北原白秋顕彰短歌大会
そらの珊瑚

創作をやっている人ならば、公募に応募して自分の作品の評価というものを
知りたいと思う人は少なからずいるかもしれない。
そんな方に、なにかの参考になればと、まあ、ならないかもしれないが、記しておきたいと思う。

私が最近初めて応募してみた福岡県柳川市が主催する北原白秋の短歌の公募は、出詠料千円が要る。
参加者には後日応募作品を印刷したなかなかしっかり製本された詠草集なるものが送られてくるので、出詠料はその費用だと思われる。
(参加作品には無記名で番号だけがふってある)
その中で自分がいいと思った作品5首の番号をハガキにて送り返し、
点数の高いものは互選の部にて選出されるシステムらしい。
もちろん選者の方が選ぶ賞もある。

今回391首の応募があって、それを丹念に読みほどくのは面白く、勉強になった。
そのなかで私がいいと思った作品をあげてみたい。(自作ではありません)

 【仰向けに道に落ちいる蝉よ蝉もう充分に楽しんだかい】

短歌の素養がない私にもすっと理解できるような平易な言葉で編まれていて、かつ味わい深い作品であると思う。

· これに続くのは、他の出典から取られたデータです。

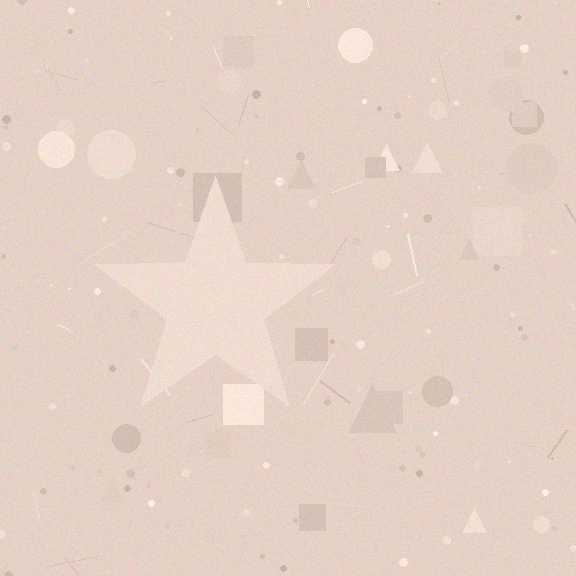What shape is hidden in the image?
A star is hidden in the image.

道のあちこちに死んだ蝉、もしくは死んでゆくであろう蝉が転がっている風景に、誰しも心当たりがあるのではないか。
この作品の蝉はおそらくその脚がじわじわとまだ動いているであろう蝉だろうと想像する。物体になる前の生き物へ、作者は何かを言わずにいられなかったのではないか、と。
たった一週間の命であるのに、大音量の声で生き抜いた小さな生き物へ「充分に楽しんだかい」と問いかける作者のそのまなざしは同時に、人間を含めた命ある者たちへの生への肯定であり賛歌であるのではないかと思う。「楽しむ」っていいよね。楽しまなきゃソンだ。問いかけの先になんの答えも用意されてないという点も、いい。この世にあふれる問いのそのほとんどに、答えなどないのかもしれない。
蝉の境遇にはおそらく差異はなく、その最期はすべからく行き倒れであるのに、その姿にあわれを感じないというのは、私にとっては発見だった。
人間だったら、こうはいかない。
死を提示させているのに、いい意味で軽さがあるのは、蝉の身体のほとんどが空洞で軽いということにも起因していそう。命は地球より重いと言われたりするが、その一方でたやすく消えてしまえる、はかない存在でもあるのではないか。
いずれにしても今際のきわでこんなふうに看取られる蝉は幸せ者だなあ。。

あっあと、「落ちいる」とは「息をひきとる」という意味でもあるらしい。現代ではあまり使われなくなった言葉の感があるが、そう古めかしい気がしない。簡単に使っているようでいて、なかなか出てこない言葉であるのではないかとも思う。